GRIFFIN: Mr. Baron, I wanted to focus a little bit on HIPPY USA, which although it serves many folks across the country, it is based in Little Rock, which is my district, the Second Congressional District in central Arkansas. HIPPY stands for Home Instruction for Parents of Preschool Youngsters. HIPPY USA. They are operating both in rural and urban areas. I wanted to ask you, Mr. Baron, when you're reviewing your models for effectiveness, are you seeing any differences between the outcomes in rural areas versus urban areas, and if so, what do you attribute those differences too?

JON BARON: It's interesting that there have been scientific evaluations of home visiting. Randomized trials have been done in both rural and urban areas. One of the Nurse Family Partnership studies was done in upstate New York in a rural, primarily white population, and that one was found to have very large effects, as long as 15 years after the study began, for the treatment compared to the control group. Big decreases for the children of the mothers, for instance, in rates of criminal activity and other rates of child maltreatment, and so on. But some of the other studies have been done, another good study, where a Nurse Family Partnership randomized trial was done in Memphis, Tennessee.
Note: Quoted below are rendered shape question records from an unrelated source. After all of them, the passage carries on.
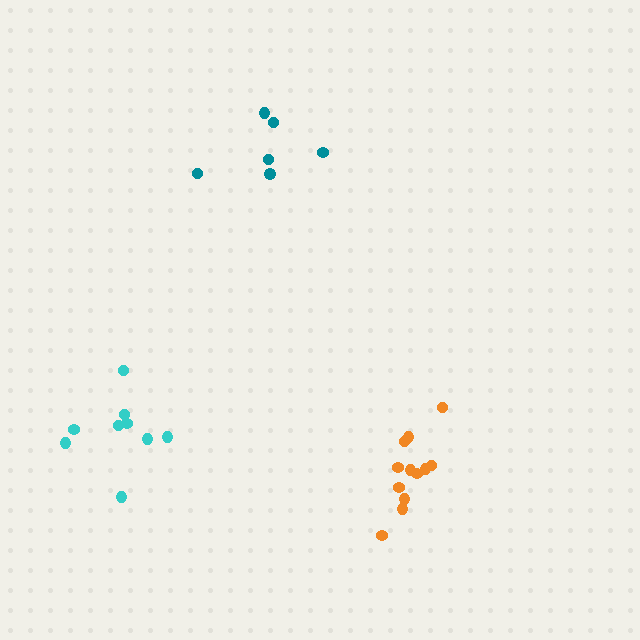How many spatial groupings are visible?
There are 3 spatial groupings.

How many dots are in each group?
Group 1: 12 dots, Group 2: 6 dots, Group 3: 9 dots (27 total).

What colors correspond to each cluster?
The clusters are colored: orange, teal, cyan.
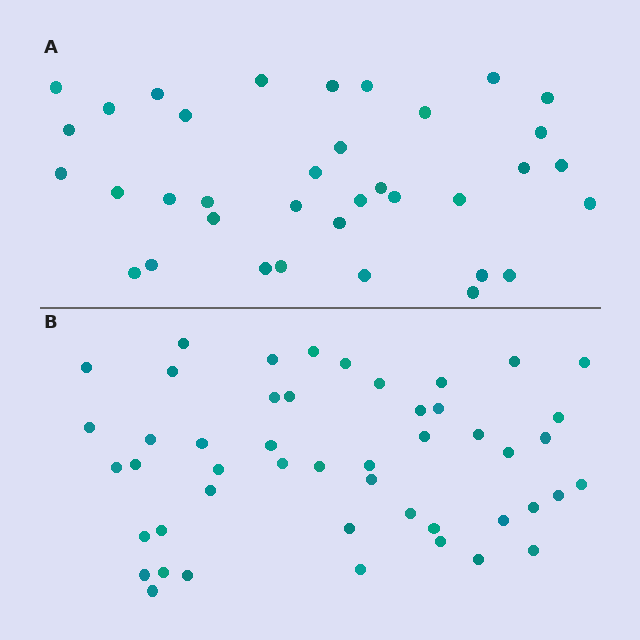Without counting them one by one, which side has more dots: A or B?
Region B (the bottom region) has more dots.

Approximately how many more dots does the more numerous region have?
Region B has roughly 12 or so more dots than region A.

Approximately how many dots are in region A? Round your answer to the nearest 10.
About 40 dots. (The exact count is 36, which rounds to 40.)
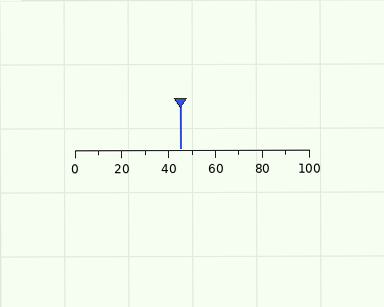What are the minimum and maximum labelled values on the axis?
The axis runs from 0 to 100.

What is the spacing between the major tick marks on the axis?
The major ticks are spaced 20 apart.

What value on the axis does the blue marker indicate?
The marker indicates approximately 45.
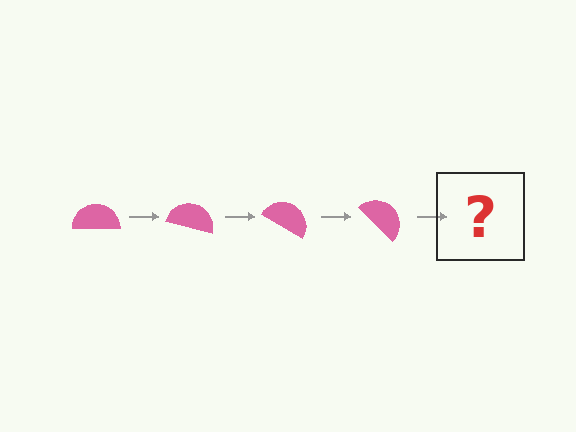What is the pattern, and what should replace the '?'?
The pattern is that the semicircle rotates 15 degrees clockwise each step. The '?' should be a pink semicircle rotated 60 degrees clockwise.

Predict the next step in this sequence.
The next step is a pink semicircle rotated 60 degrees clockwise.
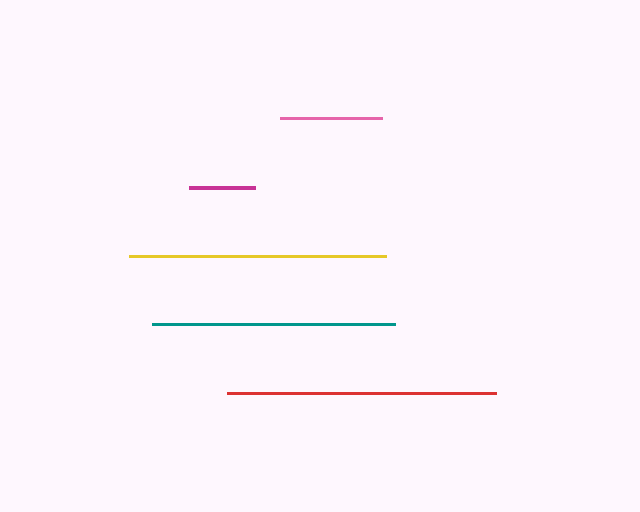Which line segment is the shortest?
The magenta line is the shortest at approximately 65 pixels.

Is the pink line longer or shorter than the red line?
The red line is longer than the pink line.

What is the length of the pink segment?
The pink segment is approximately 102 pixels long.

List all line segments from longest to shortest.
From longest to shortest: red and yellow (about equal), teal, pink, magenta.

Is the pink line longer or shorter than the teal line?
The teal line is longer than the pink line.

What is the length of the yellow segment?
The yellow segment is approximately 257 pixels long.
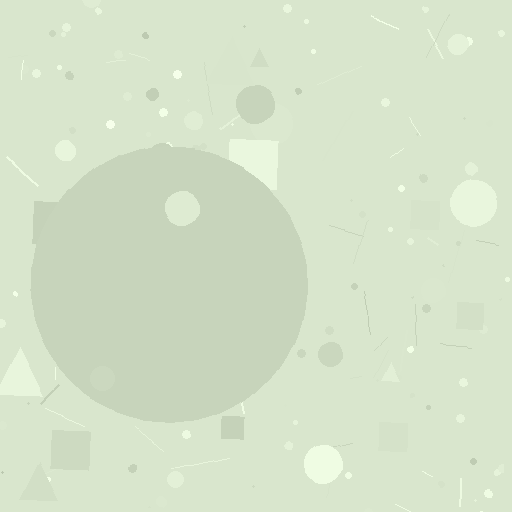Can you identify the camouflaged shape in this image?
The camouflaged shape is a circle.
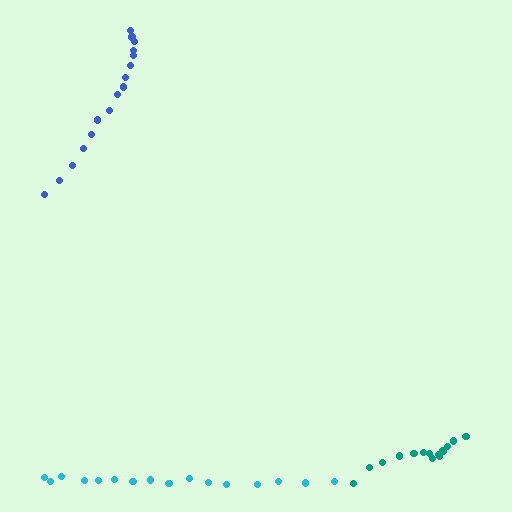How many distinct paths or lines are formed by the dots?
There are 3 distinct paths.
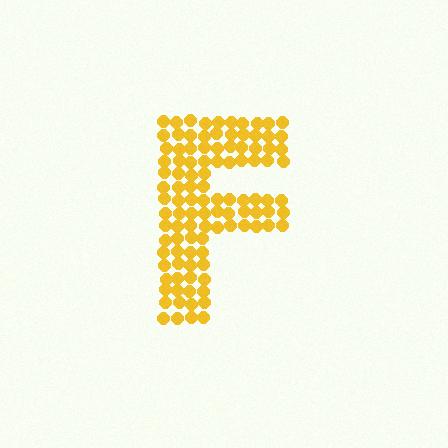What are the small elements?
The small elements are circles.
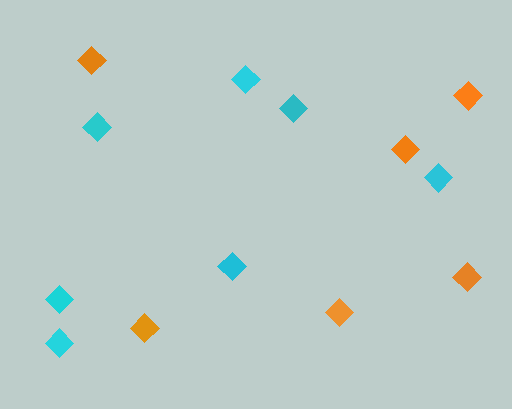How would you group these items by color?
There are 2 groups: one group of orange diamonds (6) and one group of cyan diamonds (7).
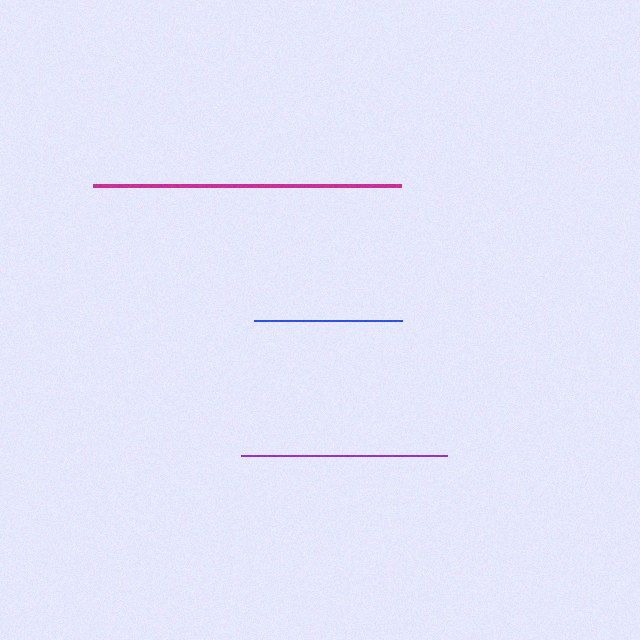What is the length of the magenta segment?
The magenta segment is approximately 308 pixels long.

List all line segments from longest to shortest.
From longest to shortest: magenta, purple, blue.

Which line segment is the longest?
The magenta line is the longest at approximately 308 pixels.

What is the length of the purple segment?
The purple segment is approximately 206 pixels long.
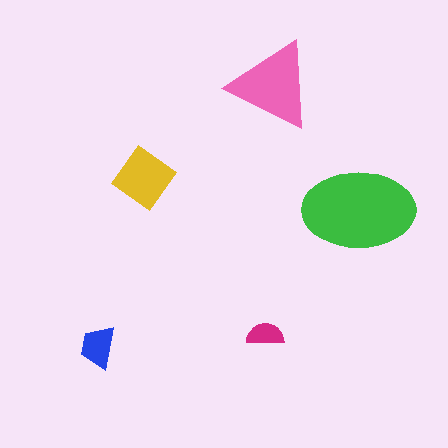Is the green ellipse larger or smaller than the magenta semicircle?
Larger.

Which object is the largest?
The green ellipse.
An urban [study], also found large effects, but different. The effects may vary for a variety of reasons. It might be the women in upstate New York, there was a larger population of smokers than in Memphis. And then the third trial was also done in Denver, also in an urban population. What was most impressive about those sets of studies was that effects were found across different ethnicities, rural versus urban, they were different effects from the different studies. It could have been because the populations were different.

GRIFFIN: Ms. Lowell, I think you referred to the fact that different programs or different methods are used to reach different outcomes. Different families have different needs, and I was wondering, and either you, Ms. Lowell, or Mr. Baron, when you look at these different programs are there some programs or methods that work in certain areas, urban areas for example, that don't work as well in rural--have you seen anything to indicate that in different parts of the country?

DARCY LOWELL: First of all it has to do with the uniqueness of each family, and that if you really do a good assessment and you really understand what the needs of that family are, you're going to be the most successful because you are going to be able to target your intervention specifically to the needs of the family. As you [fellow witnesses Chrystal Towne and Sheren Sucilla] described so beautifully, it's about what that family needs.

GRIFFIN: So with each of the different models or programs or methodologies that flexibility exists? With each of them they try to take the particular family's circumstances into account and there's a certain flexibility there?

LOWELL: I think that each model does it in their own way, but I think that different models have different capabilities. For instance, in Connecticut we work in partnership with other home visiting. We have another big home visiting program. And so we often get referrals from that other home visiting program because they have a paraprofessional model. They know that if they are working with a mom that is really depressed or one who has domestic violence that they are not really the right model to work with that family, so they will refer them to us and we will do a very close transfer so that we will then take that family, or a child who is having major behavior problems. But I think that each of us has the same idea that these are very family-focused kinds of interventions and in that sense I think that everyone is trying to do that--really understand who their families are.

GRIFFIN: So there is some degree of nimbleness, if you will, to allow for tweaks in changes, if, it sounds like, through transfers or what have you, if things aren't working exactly as maybe one thought.